During the Penny Challenge, a penny dropped into a classroom’s bucket counts in a positive way, while silver coins and paper bills count in a negative way toward the classroom’s total.

“They use their strategies. We count every day,” Zelinske said.

Due to the amount of silver coins and paper bills contributed, each class ended in the “negative.”

Since Zelinske’s class was the least in the negative, it was deemed the winner of this year’s Penny Challenge.

“Our class represents the giving of everybody at the Chain School,” Zelinske said. “The Waupaca Way is caring about our community.”

The contributions actually totaled $699.60.

“The counter added 40 cents to make it an even $700,” Hare said.

She said this year’s Penny Challenge was a great experience for the students, as they were raising money to help former students of the school.

“It took them half an hour to count 3,612 pennies that they put in stacks of 10,” Zelinske said of her class. “Their eyes kept getting bigger and bigger. Some were counting by 10s. All of the classes were doing that.”

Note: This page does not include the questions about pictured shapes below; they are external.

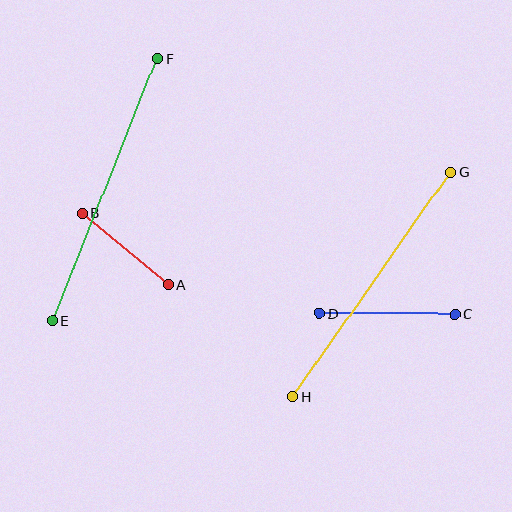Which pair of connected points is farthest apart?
Points E and F are farthest apart.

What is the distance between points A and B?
The distance is approximately 112 pixels.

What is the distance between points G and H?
The distance is approximately 275 pixels.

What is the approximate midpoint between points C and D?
The midpoint is at approximately (387, 314) pixels.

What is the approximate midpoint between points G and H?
The midpoint is at approximately (372, 284) pixels.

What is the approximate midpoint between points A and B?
The midpoint is at approximately (125, 249) pixels.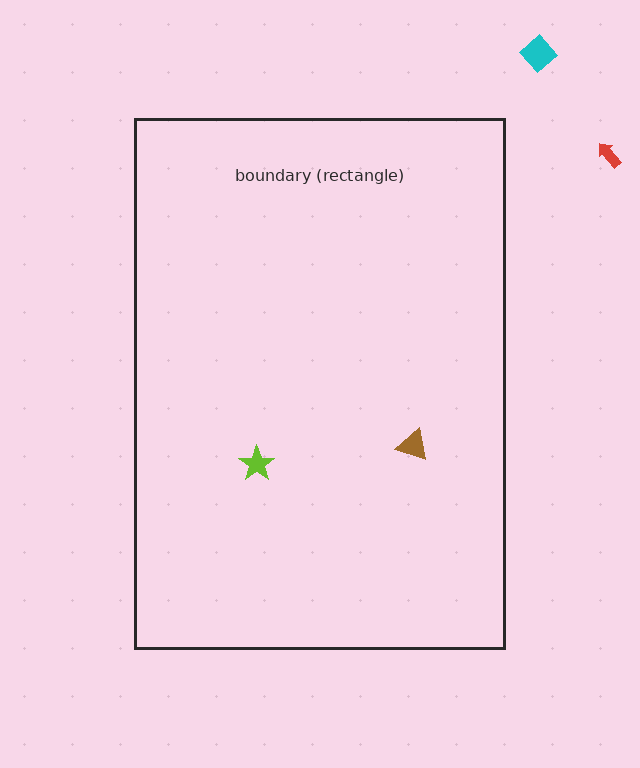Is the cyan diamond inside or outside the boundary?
Outside.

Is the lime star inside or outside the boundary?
Inside.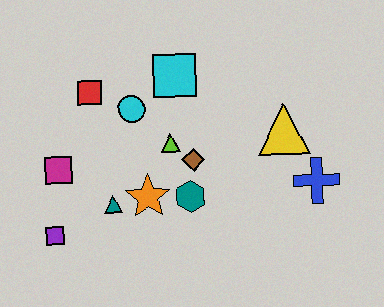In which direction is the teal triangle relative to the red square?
The teal triangle is below the red square.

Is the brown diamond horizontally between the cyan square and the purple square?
No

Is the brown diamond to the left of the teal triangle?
No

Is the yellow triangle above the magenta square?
Yes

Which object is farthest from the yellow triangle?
The purple square is farthest from the yellow triangle.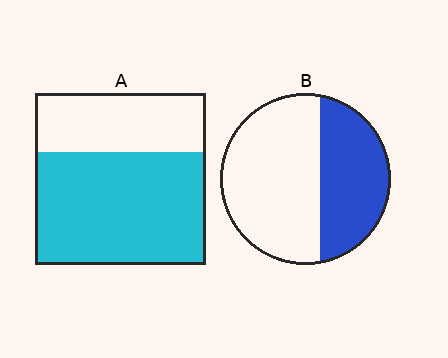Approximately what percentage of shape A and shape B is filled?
A is approximately 65% and B is approximately 40%.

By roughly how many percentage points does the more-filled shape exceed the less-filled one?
By roughly 25 percentage points (A over B).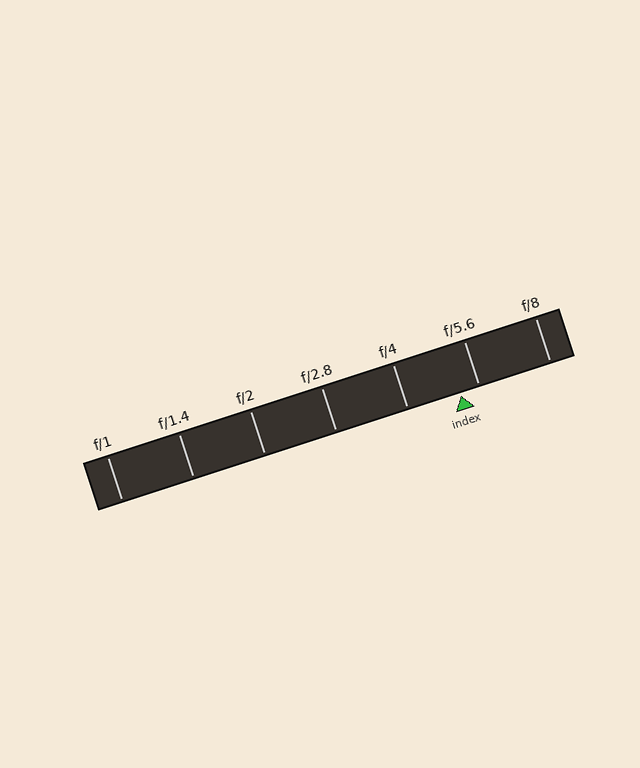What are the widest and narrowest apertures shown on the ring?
The widest aperture shown is f/1 and the narrowest is f/8.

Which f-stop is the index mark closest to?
The index mark is closest to f/5.6.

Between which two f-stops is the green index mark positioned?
The index mark is between f/4 and f/5.6.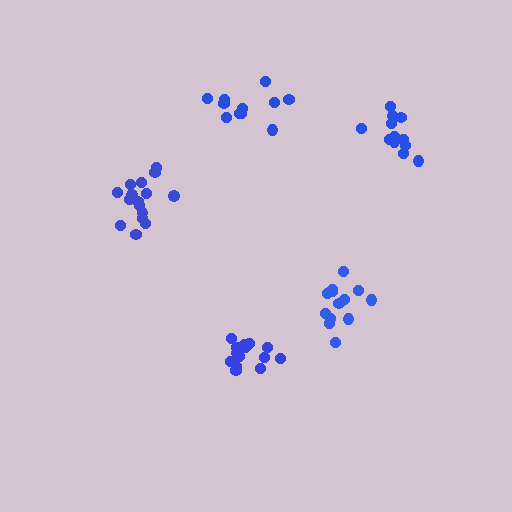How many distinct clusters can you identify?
There are 5 distinct clusters.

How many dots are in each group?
Group 1: 12 dots, Group 2: 13 dots, Group 3: 14 dots, Group 4: 16 dots, Group 5: 11 dots (66 total).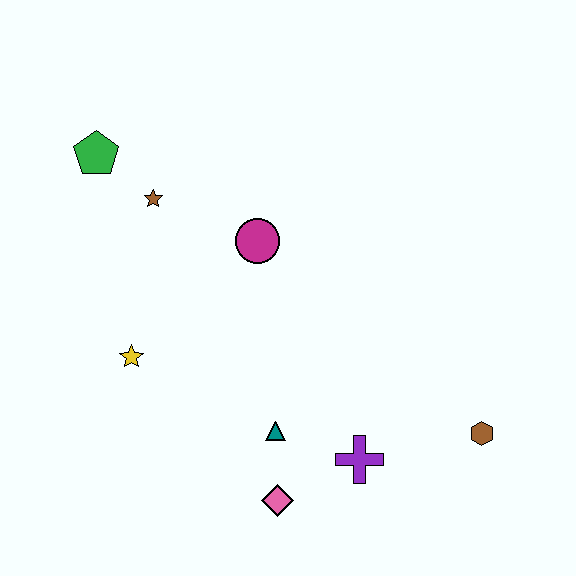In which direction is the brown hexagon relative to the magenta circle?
The brown hexagon is to the right of the magenta circle.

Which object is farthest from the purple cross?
The green pentagon is farthest from the purple cross.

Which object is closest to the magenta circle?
The brown star is closest to the magenta circle.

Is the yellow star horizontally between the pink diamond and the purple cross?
No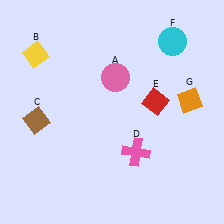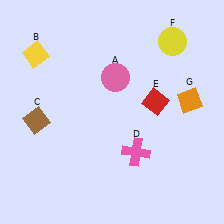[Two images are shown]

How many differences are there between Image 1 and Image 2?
There is 1 difference between the two images.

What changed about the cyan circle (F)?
In Image 1, F is cyan. In Image 2, it changed to yellow.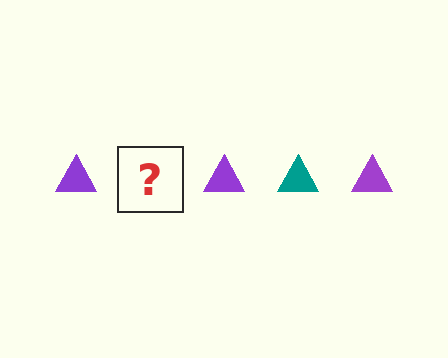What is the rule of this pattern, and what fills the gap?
The rule is that the pattern cycles through purple, teal triangles. The gap should be filled with a teal triangle.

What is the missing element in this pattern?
The missing element is a teal triangle.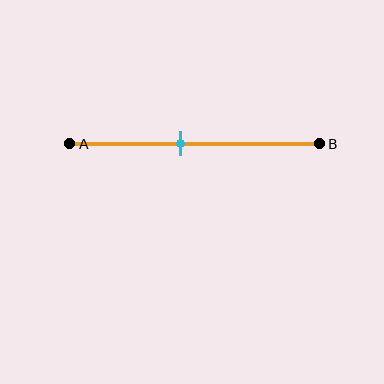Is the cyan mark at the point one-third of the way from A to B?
No, the mark is at about 45% from A, not at the 33% one-third point.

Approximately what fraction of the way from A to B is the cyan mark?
The cyan mark is approximately 45% of the way from A to B.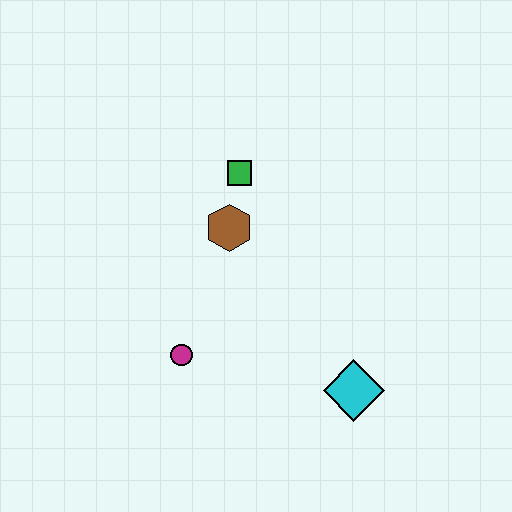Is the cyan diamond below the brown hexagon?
Yes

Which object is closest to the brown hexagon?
The green square is closest to the brown hexagon.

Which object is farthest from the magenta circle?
The green square is farthest from the magenta circle.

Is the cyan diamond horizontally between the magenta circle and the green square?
No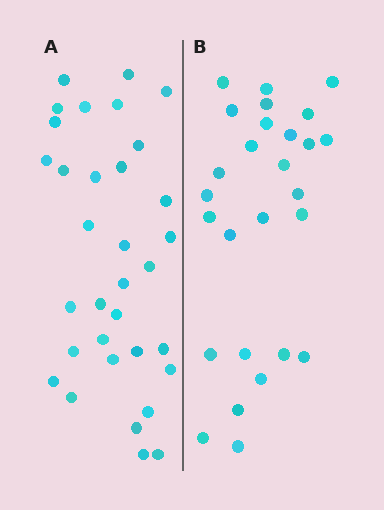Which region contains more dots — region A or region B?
Region A (the left region) has more dots.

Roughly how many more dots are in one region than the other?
Region A has about 6 more dots than region B.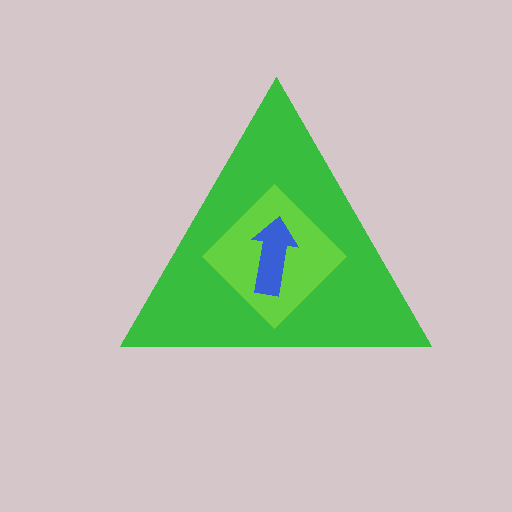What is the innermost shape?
The blue arrow.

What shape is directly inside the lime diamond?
The blue arrow.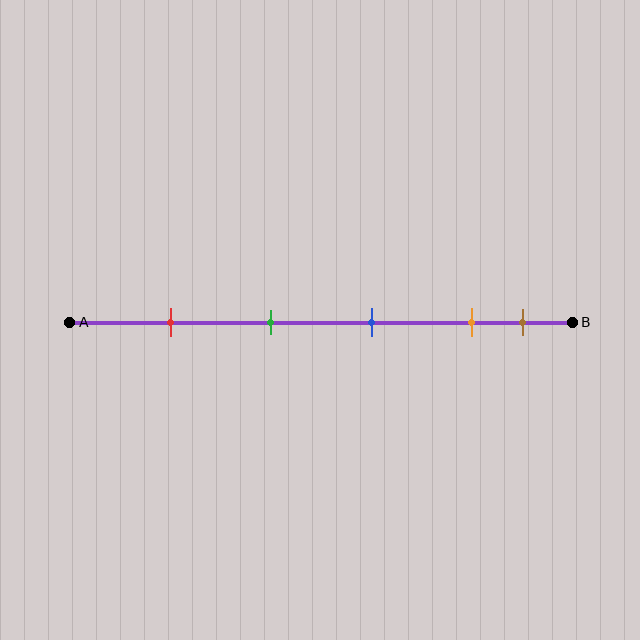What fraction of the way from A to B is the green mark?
The green mark is approximately 40% (0.4) of the way from A to B.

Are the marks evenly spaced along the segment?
No, the marks are not evenly spaced.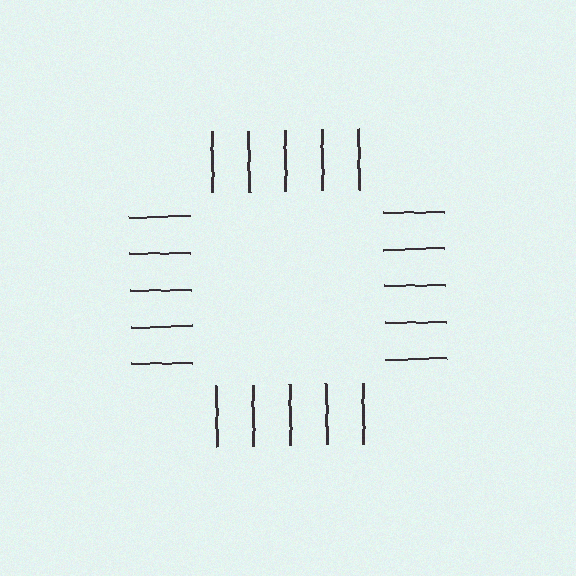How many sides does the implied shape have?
4 sides — the line-ends trace a square.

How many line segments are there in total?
20 — 5 along each of the 4 edges.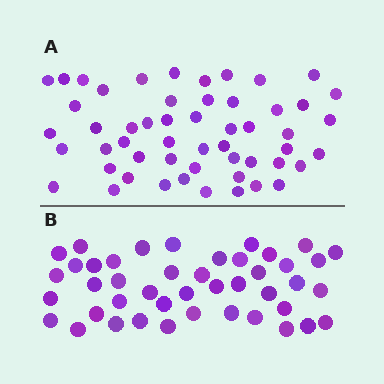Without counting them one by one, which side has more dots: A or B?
Region A (the top region) has more dots.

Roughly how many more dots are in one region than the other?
Region A has roughly 8 or so more dots than region B.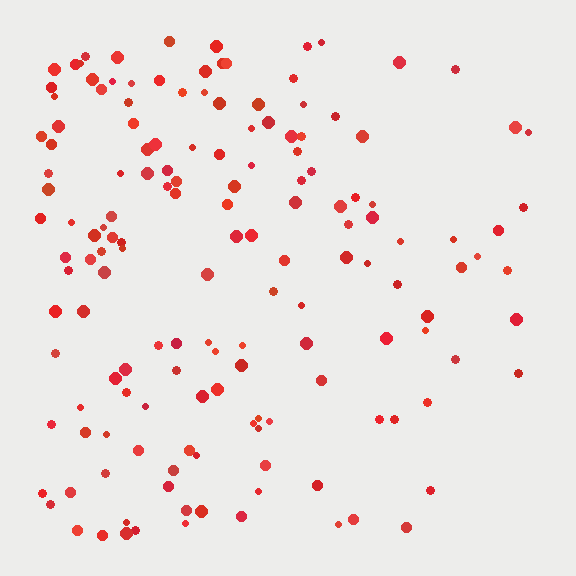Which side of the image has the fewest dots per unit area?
The right.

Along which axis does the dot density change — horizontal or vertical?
Horizontal.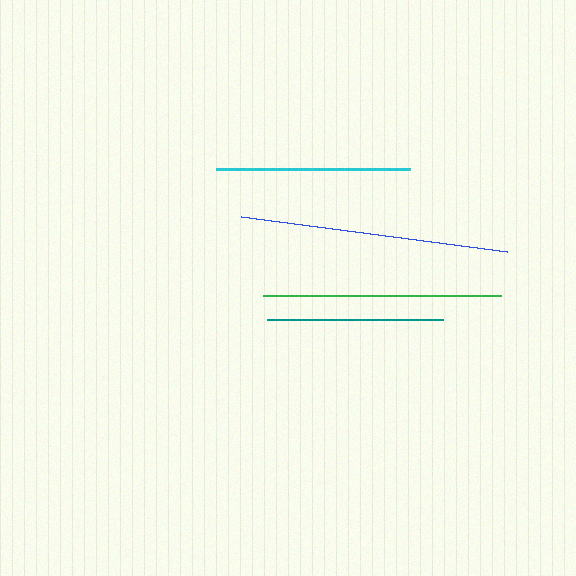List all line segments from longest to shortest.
From longest to shortest: blue, green, cyan and teal (about equal).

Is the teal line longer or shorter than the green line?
The green line is longer than the teal line.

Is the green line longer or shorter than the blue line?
The blue line is longer than the green line.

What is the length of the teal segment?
The teal segment is approximately 177 pixels long.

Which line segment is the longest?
The blue line is the longest at approximately 269 pixels.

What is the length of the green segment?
The green segment is approximately 238 pixels long.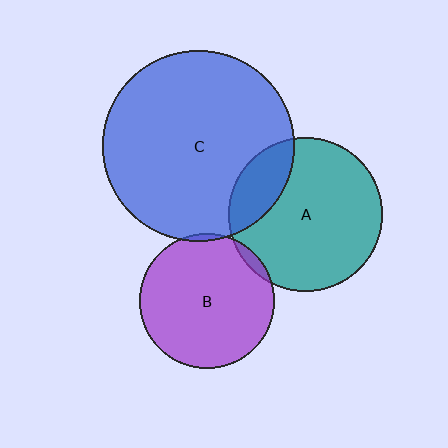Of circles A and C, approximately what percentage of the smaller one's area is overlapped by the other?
Approximately 20%.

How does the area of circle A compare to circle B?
Approximately 1.3 times.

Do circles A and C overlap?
Yes.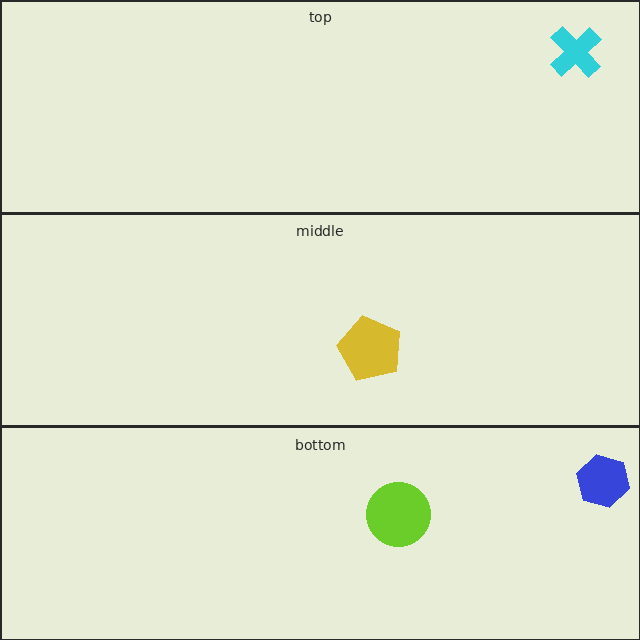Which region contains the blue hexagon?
The bottom region.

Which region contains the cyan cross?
The top region.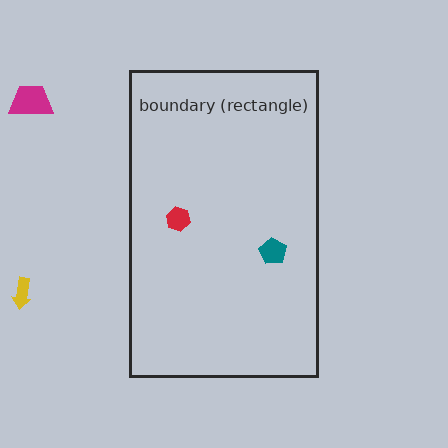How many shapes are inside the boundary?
2 inside, 2 outside.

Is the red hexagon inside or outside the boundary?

The mother of one of her students also helped raise money by putting buckets out where she works, Zelinske said.

Lori Wolff teaches kindergarten at the Chain School and hoped her class would win the challenge, but it came up short.

“I had Hunter Carrick as a kindergartner years ago, and his family has a special place in my heart,” she said.

Wolff said her class had a blast with “money math” all week as they sang a money song, sorted coins, counted pennies into 10-frames and learned to count by 10s and 2s every day to find the total in their bucket.

There are 131 students at the Chain School, including two 4K classes, which also participated in this year’s Penny Challenge.

“Even though we’re the smallest school, we can make a big different in peoples’ lives,” Zelinske said.

Others wanting to help the Carrick family may visit gofundme.com/6w6eu954 or mail a donation to Tracie Carrick, E2554 Silver Lake Road, Scandinavia, WI 54977.